Mac doesn’t like school any more because he didn’t get a Well Done Card for writing his name. “Billy did but it’s not fair mummy”. Somehow I think it’s my fault for giving him a long name with the last letter of the alphabet in it. In fact, I know it’s my fault. Talking of names, the newest arrival has already had his rather majestic name (Frederick) reduced to Freddie, Fred, Freds, Fred-Fred, Freddie Cupcake and Frodo. The last name is from his devoted father who thinks it’s hilarious. The boy himself is wondering what the hell he’s got himself into, with a father who is reduced to tears of mirth every five minutes and a mother who keeps checking his breathing.
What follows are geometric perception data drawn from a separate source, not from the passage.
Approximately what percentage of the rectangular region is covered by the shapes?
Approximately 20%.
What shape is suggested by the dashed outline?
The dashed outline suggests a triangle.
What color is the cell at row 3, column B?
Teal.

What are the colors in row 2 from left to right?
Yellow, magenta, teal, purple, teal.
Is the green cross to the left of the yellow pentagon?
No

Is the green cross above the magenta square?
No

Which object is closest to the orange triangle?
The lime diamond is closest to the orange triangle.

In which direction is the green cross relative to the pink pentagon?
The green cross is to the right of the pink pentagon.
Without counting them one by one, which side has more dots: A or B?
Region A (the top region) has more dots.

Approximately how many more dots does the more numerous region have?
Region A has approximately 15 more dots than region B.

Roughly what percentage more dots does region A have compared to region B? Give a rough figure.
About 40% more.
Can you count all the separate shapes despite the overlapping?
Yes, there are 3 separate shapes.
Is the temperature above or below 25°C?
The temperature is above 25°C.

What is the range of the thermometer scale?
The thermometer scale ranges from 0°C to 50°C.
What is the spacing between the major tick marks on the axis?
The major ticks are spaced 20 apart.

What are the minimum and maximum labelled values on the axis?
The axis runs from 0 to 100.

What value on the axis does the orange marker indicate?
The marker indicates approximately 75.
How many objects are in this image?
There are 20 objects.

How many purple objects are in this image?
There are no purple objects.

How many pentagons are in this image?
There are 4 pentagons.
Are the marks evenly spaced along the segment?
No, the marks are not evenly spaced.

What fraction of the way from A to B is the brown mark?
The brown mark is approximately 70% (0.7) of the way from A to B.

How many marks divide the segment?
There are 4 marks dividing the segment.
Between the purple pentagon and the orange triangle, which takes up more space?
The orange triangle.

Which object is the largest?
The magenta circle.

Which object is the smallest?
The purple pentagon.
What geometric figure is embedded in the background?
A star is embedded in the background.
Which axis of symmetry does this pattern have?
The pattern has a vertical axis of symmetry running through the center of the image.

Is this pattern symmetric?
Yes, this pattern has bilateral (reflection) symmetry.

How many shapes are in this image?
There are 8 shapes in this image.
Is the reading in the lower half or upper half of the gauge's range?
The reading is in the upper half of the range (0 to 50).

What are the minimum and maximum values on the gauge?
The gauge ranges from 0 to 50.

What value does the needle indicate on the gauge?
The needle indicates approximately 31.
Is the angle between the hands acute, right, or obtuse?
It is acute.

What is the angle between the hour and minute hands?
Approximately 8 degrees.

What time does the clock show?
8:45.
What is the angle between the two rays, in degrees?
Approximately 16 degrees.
Marjorie Stewart has emptied the Christmas department of both Harrods and Selfridges. She was excitedly telling Mac this afternoon about the inflatable santa, sleigh and reindeer she’s got for her roof when he stopped her by raising a hand. “If you put it on the roof, how is Santa going to land?” he asked. She looked at me. I ignored her. “Well, he doesn’t land on my roof, but he’ll land on yours” she reassured him. “Will there be room?” he asked, peering up at our adjacent roofing area. This concern developed into teatime when he wanted me to go up and measure the roof to see if it’s big enough. “If it won’t fit she can’t do it mummy” he said as he sipped on his peppermint tea. “I mean it” he added, a touch of steel in his voice. On Monday we all received a letter from the head teacher informing us that this term would be about “letting the children find their own individual spirit and voice and allowing them to make their own decisions and put forward valid arguments for these decisions”.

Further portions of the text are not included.